Absolutely. Further evidence of this comes from the flip side. The demagogues wouldn’t have a foothold if Americans weren’t so interested in hearing their nonsense. Take a listen to the way our politicians speak. Try to find any actual substance in the presidential debates last year. In fact, try to find anything other than pandering, sophistry, fact mining, and glaring logical fallacies. The tragedy of America is our political system.
It starts with our so-called leaders. Remember when President Bush mocked a reporter for asking a question in French? This is the general atmosphere I see everyday, particularly on cable news. Since when did it become risible to speak a second language? Only in the realm of willful ignorance and the “home-grown wisdom” of the “good old folks.”
About half of all Americans don’t “believe” in evolution or think that it’s “just a theory.” (Disagreeing with the theory of evolution in either of those two ways shows a stunning lack of education in itself.) Worse, most of them don’t even know what they’re denying. They claim that creationism is a valid science, and in the same breath say that creationism is the “truth” taught by the Bible.
Then we have O’Reilly, who in this segment stated that since Sarah Palin had a fifty-five percent approval rating in Alaska, his guests have no right to say she did a bad job. Really? Is O’Reilly honestly saying that since a majority of people like Sarah Palin, that is evidence that she did a good job as governor? Obama’s approval rating is around fifty-five percent – is that indicative of how much good he’s doing this country? Should we gauge the condition of California by Schwartznegger’s approval rating?

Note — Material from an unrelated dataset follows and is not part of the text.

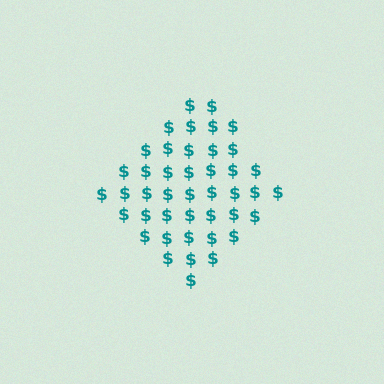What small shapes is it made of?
It is made of small dollar signs.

What a grand idea for America: Let’s surrender to the opinion of a majority. Let’s stop looking at evidence, let’s stop using reason to figure out our problems, and simply side with whatever horde happens to scream the loudest or wield the most power. Let’s use feelings and emotions to run our economic system, let’s allow a Christian parent’s belief to determine what should be taught in science classes. Even better, let’s allow others to vote our individual freedoms away.
The only guage is evidence, O’Reilly. Whether Ms. Palin left the state in a better condition or not. That’s it. She either did or did not, but an approval rating will not discern this. People’s opinions and feelins are utterly irrelevant when it comes to evidence. People’s opinions and feelings do not change reality.
What a beautiful example of the ignorant and dangerous demagoguery that Ms. Wolf pointed out to O’Reilly. Too bad he didn’t listen to her.